With 3 fish in the bag, we sped in to port, relieved to have at least one decent fish to weigh in and not feel a complete kook after going through so much effort all day. My original ideal scenario for the day was to have a 20lb+ yellowtail, 20+lb sheephead, and 10lb+ bonita yet I had only one of those fish to submit. In such a large tournament with so many competitors covering so many locations, someone could have easily lucked into two, 20lb+ fish, or a 20lb fish and 10lb fish and leave me in the dust. At this point it was anyone’s game as far as I knew.
Hauling it back up to Spear America much faster than I usually drive, I had to make sure I made that deadline if by some miracle I had a chance at-least hitting the podium with one solid fish. Arriving back at the weigh-in with 25 minutes to spare, the pressure would really begin to set in as I watched other competitors weigh in. One by one competitors weighed their catch yet it was looking like I still had a chance at winning. Concern now turned to Paul Romanowski. Having competed against Paul countless times for over a decade, I knew his style was to wait until the last minutes to weigh-in. As the final competitors weighed in, Paul and Lauren opened their fish bag to present a solid yellowtail and sheepshead each. I now realized this was going to be a very close call. A triggerfish and opal-eye were far from what I had planned as a 2nd and 3rd fish, could they somehow be enough to win? After all three of us weighed our fish, yet not seeing any numbers placed on a scoreboard, my only temporary relief from the tension would come in the form of those kegs of Stone IPA.
As the crowd was rallied to announce the final decision, Paul and Lauren were announced as having tied for second place, and all the hard work and miles covered had payed off as my catch was announced to have secured first place. With over 200 miles covered, diving over a dozen locations in two different countries, hitting everything from 20-80+ feet. This was certainly one of the tougher days competing I’ve have had in a while.

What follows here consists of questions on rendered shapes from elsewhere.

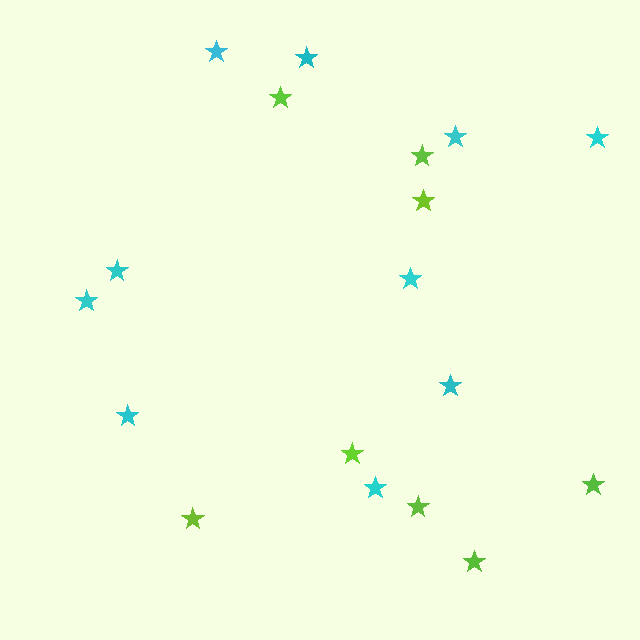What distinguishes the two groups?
There are 2 groups: one group of cyan stars (10) and one group of lime stars (8).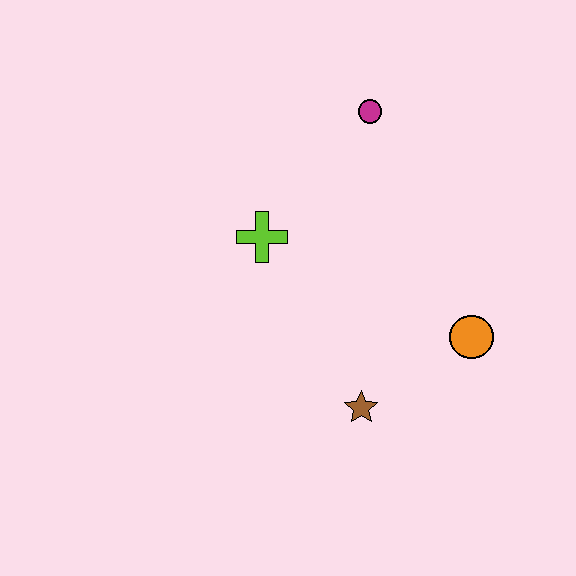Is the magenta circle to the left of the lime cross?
No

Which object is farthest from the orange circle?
The magenta circle is farthest from the orange circle.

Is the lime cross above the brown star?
Yes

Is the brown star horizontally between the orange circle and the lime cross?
Yes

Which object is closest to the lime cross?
The magenta circle is closest to the lime cross.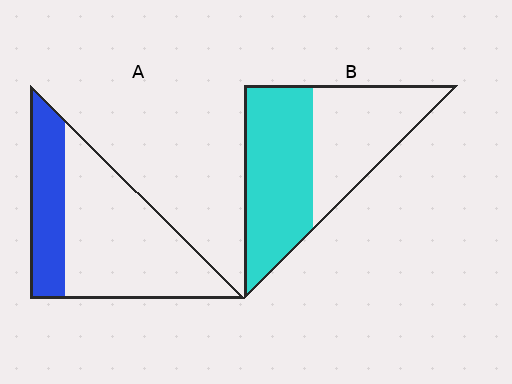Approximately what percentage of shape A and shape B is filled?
A is approximately 30% and B is approximately 55%.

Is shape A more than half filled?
No.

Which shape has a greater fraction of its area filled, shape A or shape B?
Shape B.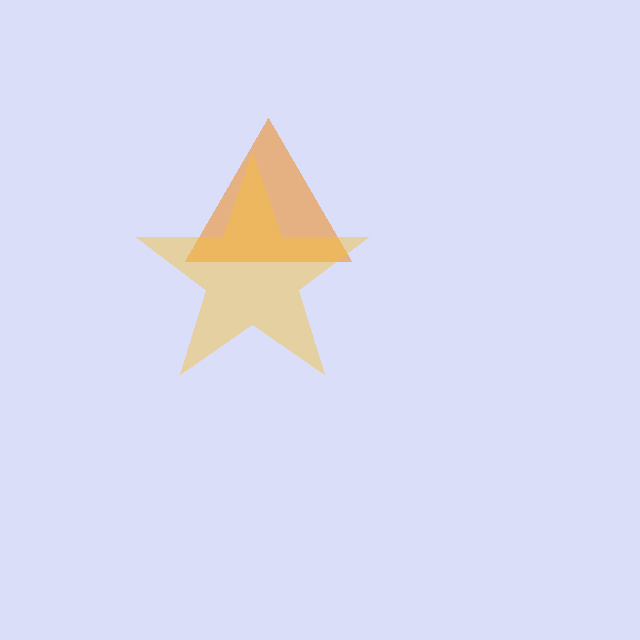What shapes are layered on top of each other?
The layered shapes are: an orange triangle, a yellow star.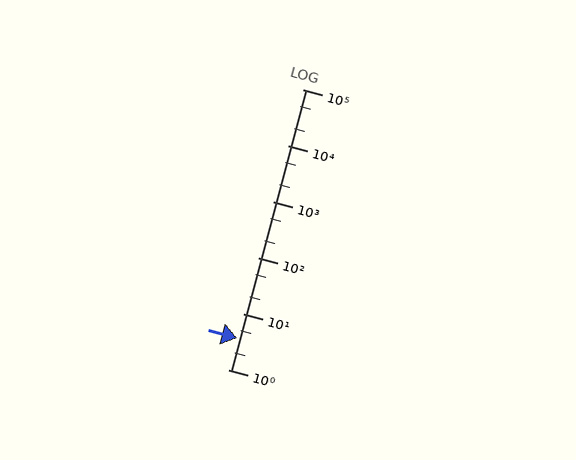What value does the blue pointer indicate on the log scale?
The pointer indicates approximately 3.6.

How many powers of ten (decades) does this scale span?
The scale spans 5 decades, from 1 to 100000.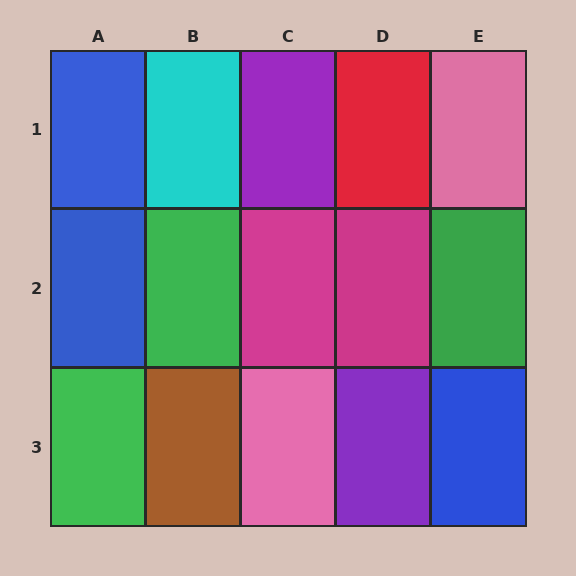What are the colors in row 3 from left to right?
Green, brown, pink, purple, blue.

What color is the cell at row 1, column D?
Red.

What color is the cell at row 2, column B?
Green.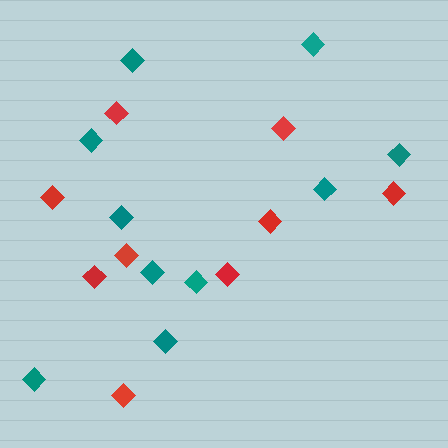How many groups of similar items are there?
There are 2 groups: one group of red diamonds (9) and one group of teal diamonds (10).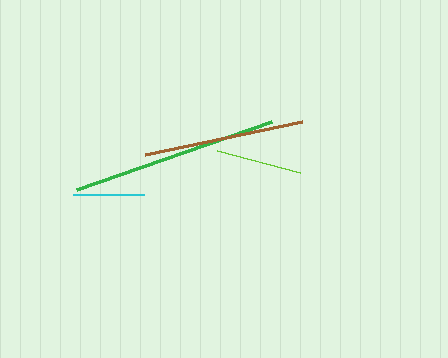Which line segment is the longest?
The green line is the longest at approximately 206 pixels.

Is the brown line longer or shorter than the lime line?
The brown line is longer than the lime line.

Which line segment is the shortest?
The cyan line is the shortest at approximately 71 pixels.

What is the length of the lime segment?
The lime segment is approximately 86 pixels long.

Would love to give a huge thank you to my sponsors Spear America and Sea Sniper for all the gear to get it done, and most importantly the OC Spearos for hosting such a fantastic event and without whom none of this would be possible. If there is anything I have learned from competing is that you can never give up when things don’t go your way. Have a strategy, as well as backup strategies when things don’t go to plan. One must be prepared to go the extra miles sometimes and do what it takes to secure a spot on the podium. When it doesn’t go to plan (as so frequently happens) at least you know you have tried your hardest and done everything in your power to perform on comp day.
Lauren: Second Place
Launched the boat out of Huntington early in the morning and headed to the oil rigs outside of San Pedro. Suited up, got in the water, and my first dive down a pair of yellowtail swam by at about 30 feet. I lured one close enough, with the open-close hand motion, and took a shot with 120 Pathos carbon and slip tip. With the current blowing toward the rig, the yellow wrapped once around a horizontal pilon despite my efforts to keep it off. Sea lions were immediately bombing on the fish. I quickly called my buddy William over to watch my back, took a breath and punched back down. I was able to free the yellow and keep it from wrapping again, sea lions trying to steal it all the way to the surface, and back to the boat.

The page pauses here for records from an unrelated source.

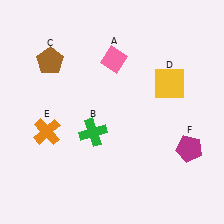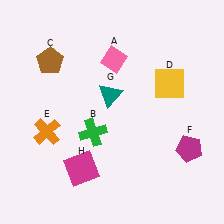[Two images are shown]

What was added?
A teal triangle (G), a magenta square (H) were added in Image 2.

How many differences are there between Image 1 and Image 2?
There are 2 differences between the two images.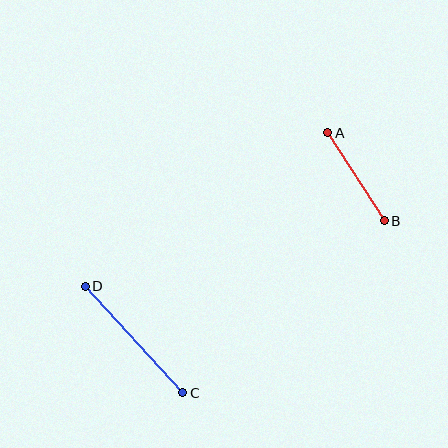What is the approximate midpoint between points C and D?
The midpoint is at approximately (134, 340) pixels.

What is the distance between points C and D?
The distance is approximately 144 pixels.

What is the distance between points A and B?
The distance is approximately 105 pixels.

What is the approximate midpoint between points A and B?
The midpoint is at approximately (356, 177) pixels.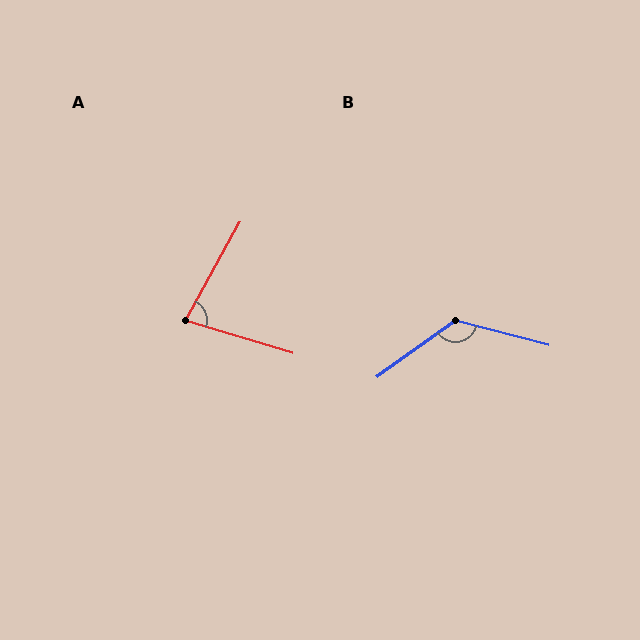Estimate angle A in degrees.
Approximately 78 degrees.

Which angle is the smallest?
A, at approximately 78 degrees.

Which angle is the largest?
B, at approximately 129 degrees.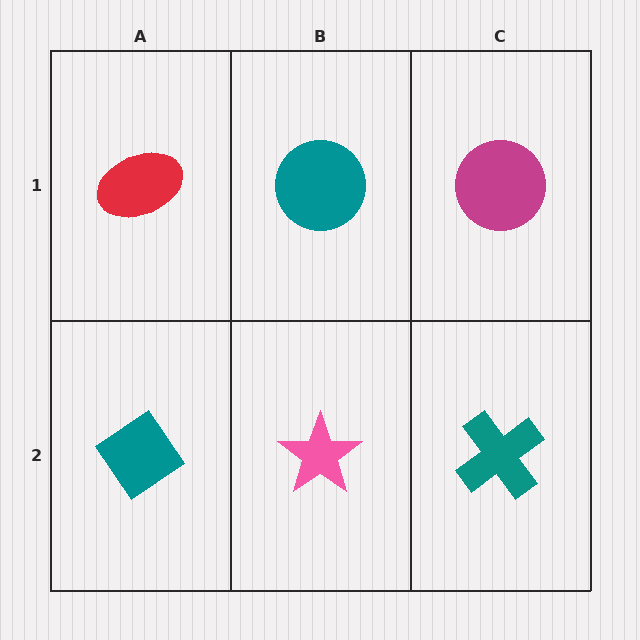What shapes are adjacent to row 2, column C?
A magenta circle (row 1, column C), a pink star (row 2, column B).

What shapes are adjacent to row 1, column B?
A pink star (row 2, column B), a red ellipse (row 1, column A), a magenta circle (row 1, column C).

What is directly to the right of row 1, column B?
A magenta circle.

A after some time, and trying to avoid sea dog company, I spotted a large female Sheephead. Stoned her, so there was no issue with wrapping up in the rig again, and got the fish to the boat quickly.
Later we moved to a local reef and I took a decent size opal eye that I though would tack a couple extra points to my score as my third fish, and headed to the weigh in at Spear America. Made it with about 10 minutes to spare.
I weighed in my fish and after a few beers, and mingling with club members, I had completely forgotten my catch/score nor did I expect anything.
Hearing my name being called to come stand on the 2nd place podium was probably the best surprise of my life. I’m still floating on cloud 9 from the stoke!
A huge thanks to Spear America, Oc Spearo’s, and all who competed!
Paul: Third Place
2017 OC Spearos
After teaming with Lauren for the US Nationals, Lauren and I have really been having a good season training and diving together, and we wanted to take the momentum and carry it to the OC Classic. We dove different boats the week prior for the Scrambles Meet, and it told me a lot about what my strategy should be for the upcoming event. We had a little more time to work with, and this weighed heavy on my mind- where to go?
Lauren secured a boat for us, and the thought was to div SCI early, and look for paddies on the way back. But word on the docks was the paddies dried up, and SCI had fish but they were being stingy. After discussing a bit more about the speed and size of the boat, I realized that we had 4 divers, not 2, and the boat would be stressing to carry that load for a long distance run; and if we had rough water, it would be slow going. We decided to tow the boat from Dana to HB harbor, and maximize time available.
First stop, we knew this was our better shot at pelagics. There were some YT around, and we stood a good chance to get into them without burning the clock. Aaaannnd, She’s ON! Lauren had her first yellowtail ever, and I was really happy this was how the day started. I saw a couple, and quickly backed her fish up with one. Will and Jose did not cross paths with them, so they worked on some reef fish, as Lauren and I went about working to secure a second fish before we ran off.
Next stop was a good kelp bed, it had a lot of small WSB in it; I passed on several legal, 6-7lb fish, hoping for a 10-20lb fish to show itself. The bed already had 2 other divers in it before we showed up, and yet another 2 jumped the spot. Too much volume of people in a small area, and it shut down on us. (Shoulda taken one of the 7lb seabass…..)
Last stop was the long rockpile….. saw a giant goat who knew me pretty well, and he kept his distance. I connected a couple other fish, but I knew- while it wasn’t enough to knock it out of the park, the strategy had played well, Lauren and I dove very well and did not miss when it counted, and I knew we were in contention. We had a comfortable amount of time, so our planning was good all the way around.
I about died when I heard Fernando say “Lauren, Paul; I don’t know how to say this, but you have a tie.” WOW! I guess teamwork really DOES pay off! By virtue of her T being larger, Lauren took 2nd place, and I was 3rd. A great finish for us, I was really happy with the dive, and of course, Austin getting some redemption for being nixed by only a couple points in the Scrambles meet the week prior- he was out for some redemption. And the entire event, the party, the food, the prizes, what a great day! Thank you to the OC Spearos for having us, it was a great time!